Perubahan sosial, baik yang direncanakan
maupun yang tidak dapat dikategorikan ke dalam hal di atas yang pada intinya
adalah pengupayaan ke arah yang lebih baik dengan mencoba mereduksi dampak
negatif dari social change itu. Siklusnya dapat dicerna melalui adanya rekayasa
sosial (social engineering), rekontruksi sosial (social recontruction). Pada
tahap ini akan muncul sikap menerima (receive) ataupun berupaya menolaknya
(defence). Kemudian, dalam upaya menghindari bentrok budaya (paling tidak dalam
paradigma) pemikiran) maka pada saat itu dibutuhkan agen-agen perubahan (social
agent) sebagai media penyampai agenda perubahan itu. Apabila, perubahan itu
muncul sebagai yang tidak direncanakan, maka peran itu akan digantikan oleh
sosok atau figure yang dapat menjembatani perubahan yang sedang terjadi.
Dengan begitu,
perubahan yang sedang terjadi dan akan terjadi, maupun yang direncanakan
ataupun tidak (kurang) direncanakan tidak akan mengalami benturan kebudayaan
(peradaban) pada masyarakat kekinian. Justru dengan demikian, yang tengah
terjadi adalah pemerkayaan khasanah kebudayaan dan bukan pergeseran. Dengan
begitu, hipotesa kebudayaan selanjutnya adalah bahwa tidak akan pernah terjadi
pergeseran kebudayaan apalagi upaya meninggalkan budaya lokal itu yang meskipun
pada tataran performa seolah-olah kebudayaan itu telah bergeser atau ditinggalkan.

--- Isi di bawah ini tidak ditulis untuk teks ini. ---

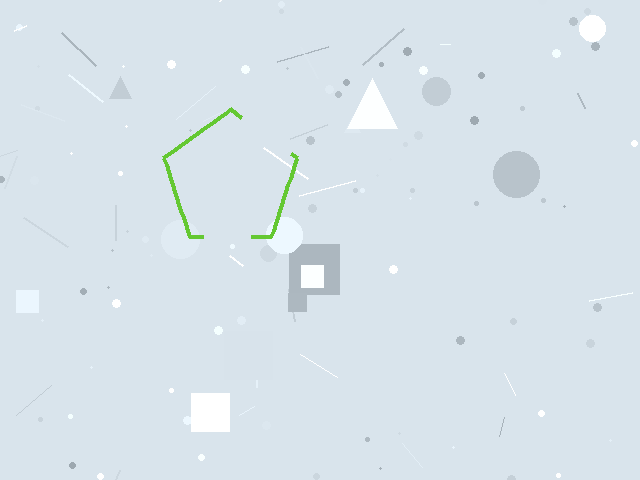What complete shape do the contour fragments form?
The contour fragments form a pentagon.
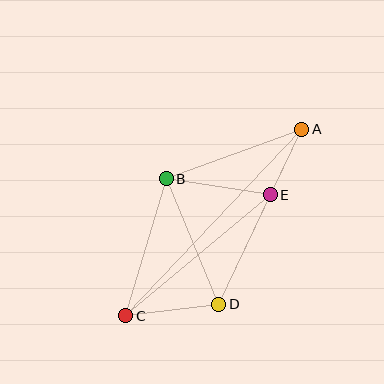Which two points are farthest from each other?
Points A and C are farthest from each other.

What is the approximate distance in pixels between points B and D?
The distance between B and D is approximately 136 pixels.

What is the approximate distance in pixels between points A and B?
The distance between A and B is approximately 144 pixels.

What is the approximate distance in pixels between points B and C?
The distance between B and C is approximately 143 pixels.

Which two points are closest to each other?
Points A and E are closest to each other.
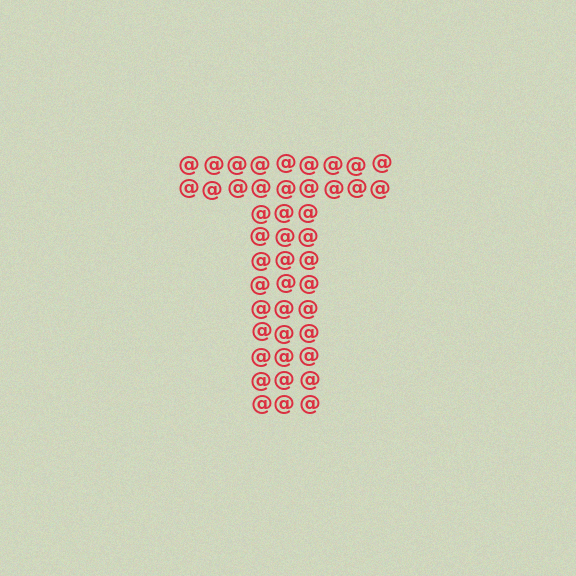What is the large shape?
The large shape is the letter T.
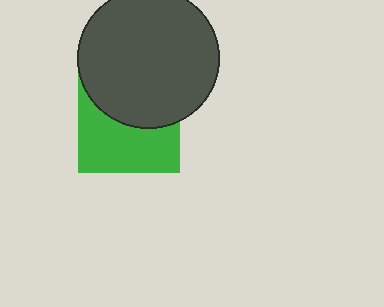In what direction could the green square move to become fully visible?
The green square could move down. That would shift it out from behind the dark gray circle entirely.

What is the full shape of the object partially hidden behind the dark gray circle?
The partially hidden object is a green square.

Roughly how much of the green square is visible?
About half of it is visible (roughly 54%).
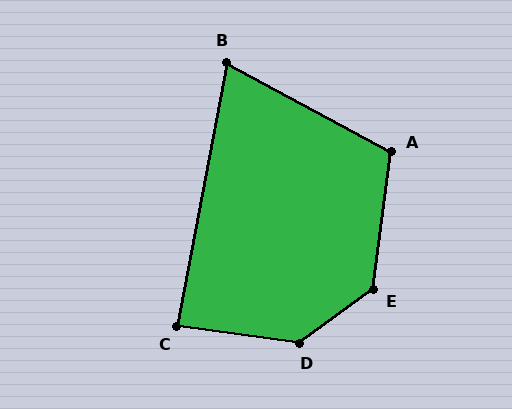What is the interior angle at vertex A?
Approximately 111 degrees (obtuse).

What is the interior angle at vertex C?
Approximately 87 degrees (acute, close to a right angle).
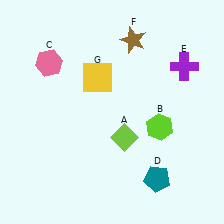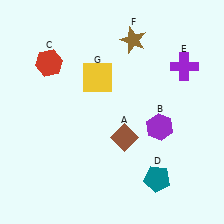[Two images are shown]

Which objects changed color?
A changed from lime to brown. B changed from lime to purple. C changed from pink to red.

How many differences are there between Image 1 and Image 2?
There are 3 differences between the two images.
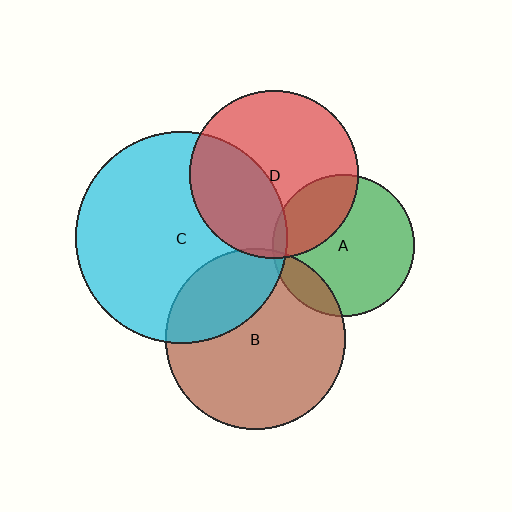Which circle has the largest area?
Circle C (cyan).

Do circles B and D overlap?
Yes.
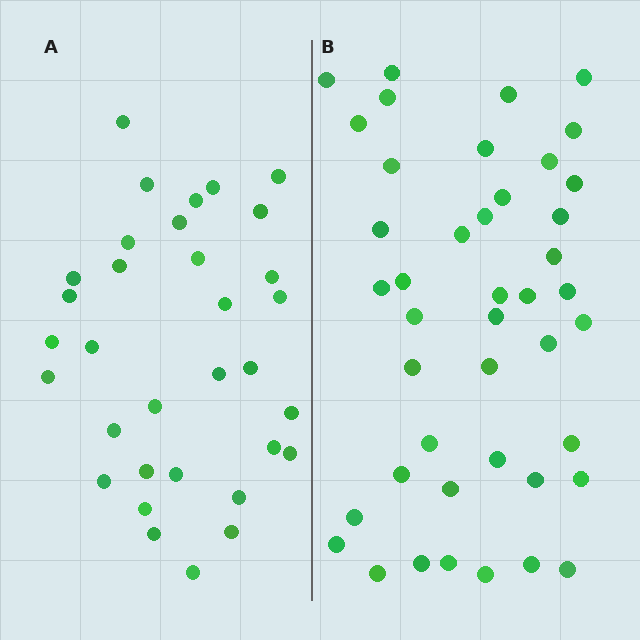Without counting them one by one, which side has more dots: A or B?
Region B (the right region) has more dots.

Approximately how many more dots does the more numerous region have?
Region B has roughly 10 or so more dots than region A.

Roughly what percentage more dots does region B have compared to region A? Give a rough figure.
About 30% more.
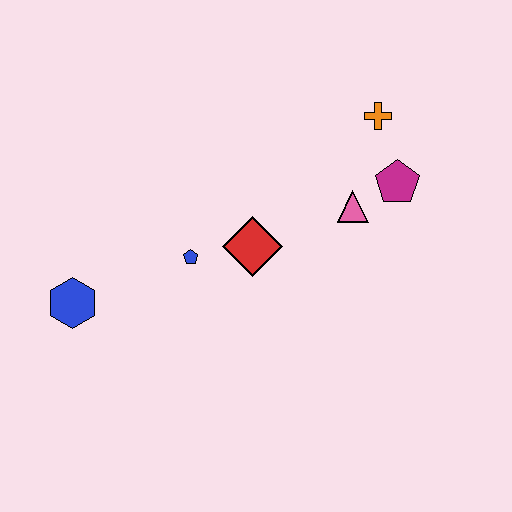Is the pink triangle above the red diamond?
Yes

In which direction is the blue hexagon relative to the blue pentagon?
The blue hexagon is to the left of the blue pentagon.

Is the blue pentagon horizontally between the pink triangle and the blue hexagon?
Yes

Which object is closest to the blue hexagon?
The blue pentagon is closest to the blue hexagon.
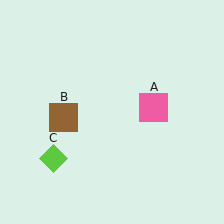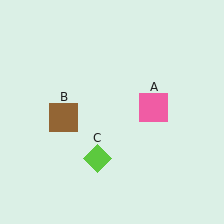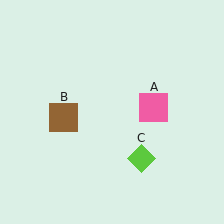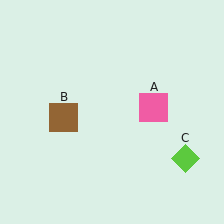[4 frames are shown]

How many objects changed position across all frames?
1 object changed position: lime diamond (object C).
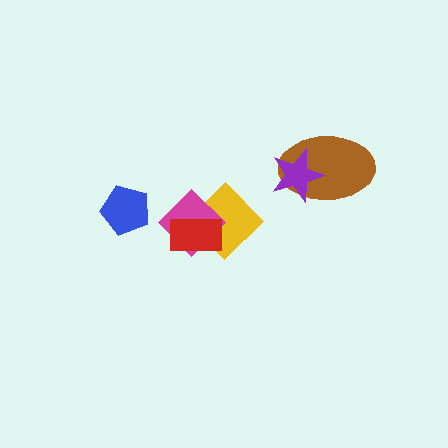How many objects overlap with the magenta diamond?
2 objects overlap with the magenta diamond.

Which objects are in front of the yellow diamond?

Perubahan yang demikian itu justru harus dimaknai sebagai upaya pemberdayaan
dan pemerkayaan kebudayaan itu sendiri sebagai system makna (system of
meaning). Trend Global membuat suatu hal yang tak dapat dielak dan dipungkiri
bahwa pola kehidupan manusia pada saat ini adalah bahwa manusia kini dihadapkan
pada situasi yang ambigu. Menolak dan menerima perubahan sosial sebagai dampak
kemajuan. Opsi untuk menolak dihantui oleh resistensi dari dalam diri pribadi
dan lingkungan yang secara phisikologis akan turut mempengaruhi penolakan itu.

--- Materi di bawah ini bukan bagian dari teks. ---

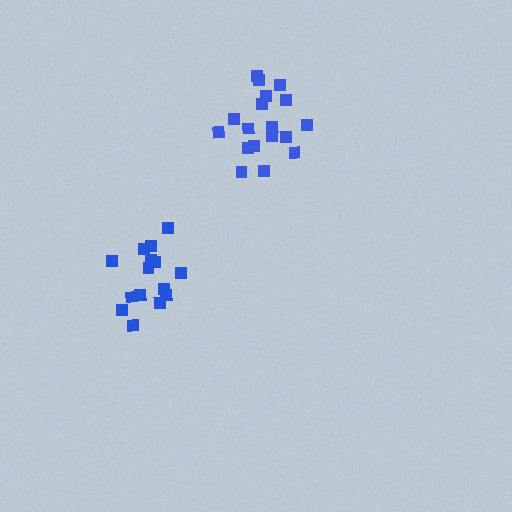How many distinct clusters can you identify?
There are 2 distinct clusters.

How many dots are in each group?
Group 1: 18 dots, Group 2: 15 dots (33 total).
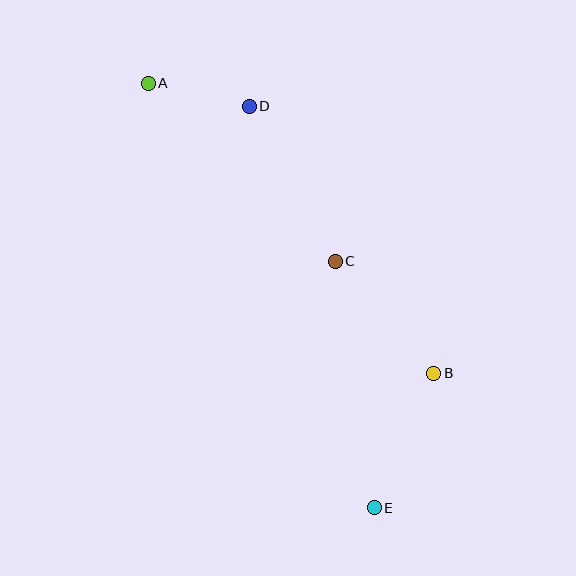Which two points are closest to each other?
Points A and D are closest to each other.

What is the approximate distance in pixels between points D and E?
The distance between D and E is approximately 421 pixels.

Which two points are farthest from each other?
Points A and E are farthest from each other.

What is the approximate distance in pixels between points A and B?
The distance between A and B is approximately 407 pixels.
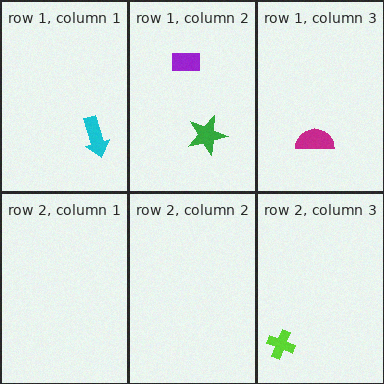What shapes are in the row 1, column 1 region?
The cyan arrow.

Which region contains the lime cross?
The row 2, column 3 region.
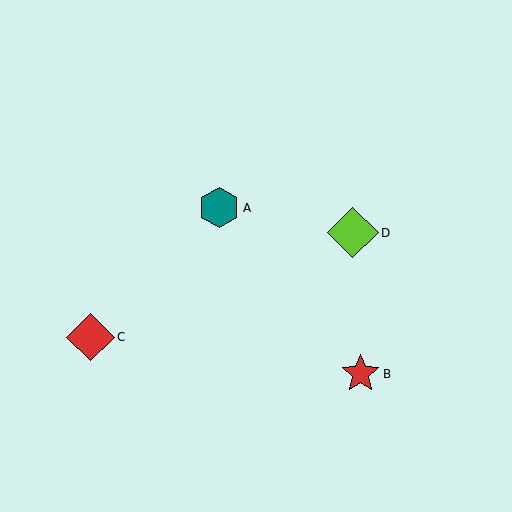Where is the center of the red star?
The center of the red star is at (360, 374).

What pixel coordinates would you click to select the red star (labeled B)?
Click at (360, 374) to select the red star B.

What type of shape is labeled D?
Shape D is a lime diamond.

Yaitu adanya ketakutan terhadap anggapan sebagai person yang primitif,
tradisional dan konvensional.
Sementara untuk
menerima perubahan itu juga menimbulkan benturan psikologis dimana seseorang
pelaku itu dicap sebagai orang yang kurang (tidak) menghargai kebudayaannya.
Situasi yang demikian itu adalah opsi yang begitu sulit untuk dapat diterima,
secara psikologis menjadi hambatan utama antara opsi menerima dan menolak. Akan
tetapi, kecenderungan yang terjadi adalah bahwa perubahan itu adalah suatu hal
yang tidak mungkin dapat dibatasi apalagi dihempaskan. Justru, kepiawaian kita
dalam menerjemahkan perubahan itu ke dalam diri kita sendiri, meresap dalam
diri kita, kemudian akan memancarkan aura perubahan terhadap sikap dan prilaku
kita. Dengan begitu, apakah hal yang demikian itu juga disebut telah merubah
kebudayaan? Tentu jawabnya adalah tidak. Perubahan yang terjadi dewasa ini
adalah kewajiban yang harus diterima, dan oleh sebab itu maka yang terjadi di
seputar perubahan itu adalah trend ataupun kecenderungan yang senantiasa
dimaknai.
Tantangan yang justru
dihadapi adalah sampai seberapa jauh kita mampu memadukan perubahan dengan
kebudayaan itu? Namun demikian, maksud utamanya adalah bukan dengan menolak
kebudayaan global yang sedang mendunia. Di sini dibutuhkan pemahaman dan
pengertian kita untuk menerjemahkan perubahan itu sehingga tidak menimbulkan
distorsi bagi kepribadian dan kebudayaan yang menggejala. Kekuatannya justru
terletak pada diri kita sendiri bahwa apa yang akan kita ambil dan maknai dari
perubahan itu, dan seberapa mampukah kita menerjemahkannya ke dalam kebudayaan
kita. Apakah seorang Batak yang modern adalah orang yang tidak (lagi)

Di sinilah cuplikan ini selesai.